A lot of folks who graduate from pharmacy school have a pharmacist mentality, which is that you're the subject-matter expert, you should have the answer. But nobody taught me project management in school. That was part of the learning experience. I enjoyed that.
What makes this job the right fit for you?
My day is never the same. I don't punch in at 8 a.m. and punch out of 5 p.m., and there's always something new happening. It's very dynamic.
It's also very nebular, which I actually appreciate. It does take a certain type of individual to come into something a bit more gray, a bit less defined.
Being a PM is very based on the circumstance. You can't be the same PM with one team that perhaps takes direction really well, is very independent with very strong workers as you can be with another team, which perhaps is more junior and needs direction.
I also have the ability to structure not just my day, but my career path as well. A lot of people come into this PM role typically in drug development, so they can get that higher-level vision of how drug development works and say, “Okay, I've been a clinical scientist for 10 years. But I want to do something else.” So they work as a PM. For a few years they get to see the full process outside of their own job.
So this job is dynamic, it’s nebular, and it really just opens up a lot of possibilities.
What kind of student or young pharmacist would do well in this career? What would you advise them?
My preceptor gave me the best advice when I was looking at the fellowship: “I don't want you to focus on where you want to go next. I want you to focus on where you don't want to go next. You have so many options of what you can do, try to figure out if there is anything you don’t want to do.”
He was advising you to leave as many options as possible open.
Exactly, and that's really what it is: Don't feel like you're cutting off avenues, because there's so much for you to do.
To the other part of your question about what kind of a student would do well in this? It really does have to be a student who is comfortable with being uncomfortable.
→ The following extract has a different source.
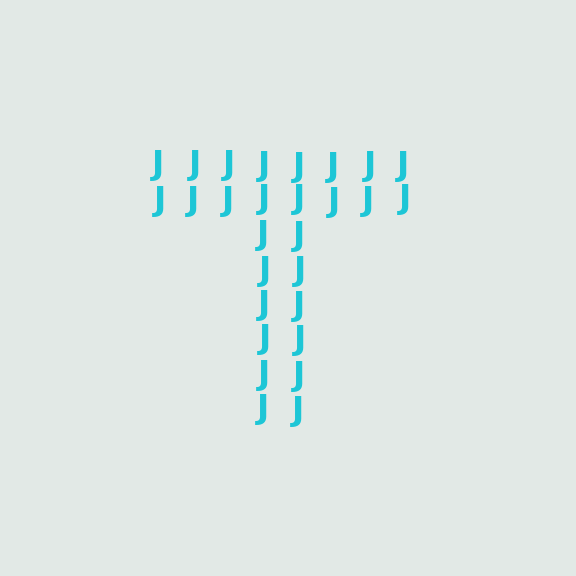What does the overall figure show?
The overall figure shows the letter T.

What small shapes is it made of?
It is made of small letter J's.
You have to be okay with not having an order or a prescription, or a step-by-step process in front of you. It has to be someone comfortable setting their own career. The person who is driven, who is willing to take risks. And lastly, you just have to have a passion for learning.
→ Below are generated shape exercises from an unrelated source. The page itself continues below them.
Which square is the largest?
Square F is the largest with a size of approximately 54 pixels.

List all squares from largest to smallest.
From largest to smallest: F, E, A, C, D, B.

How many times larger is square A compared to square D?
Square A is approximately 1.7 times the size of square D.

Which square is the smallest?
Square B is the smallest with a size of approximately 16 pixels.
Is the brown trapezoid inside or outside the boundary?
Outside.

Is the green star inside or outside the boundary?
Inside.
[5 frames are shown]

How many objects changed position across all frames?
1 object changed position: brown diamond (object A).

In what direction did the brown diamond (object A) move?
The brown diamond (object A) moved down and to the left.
It's got to be someone who's not afraid of failure, which I think is a big pill to swallow, especially for pharmacy students. Because for pharmacists, we associate failure with patient complications.
But the truth is most people work their entire lives on products that never see the light of day. Because that's how drug development is; not every single drug is going to be a success. So you have to be willing to understand when something is a failure and not let that get you down individually.
One more question: What recommendations would you give a pharmacy student trying to figure out what path to follow?
Try as many things as you can. I would recommend people diversify their APPEs (advanced pharmacy practice experiences). Don't just pick APPEs for location.
Look at nuclear pharmacy, look at pharma, look at compounding. A big thing in Vermont is telehealth, right? There are tons of opportunities out there for pharmacists beyond traditional community and clinical pharmacies. And if you don't experience it, you won't know.
For folks who are interested in pharma, it has gotten competitive because more and more people are realizing the possibilities. So start early. Try to get an internship.
Try to understand who you are as an individual.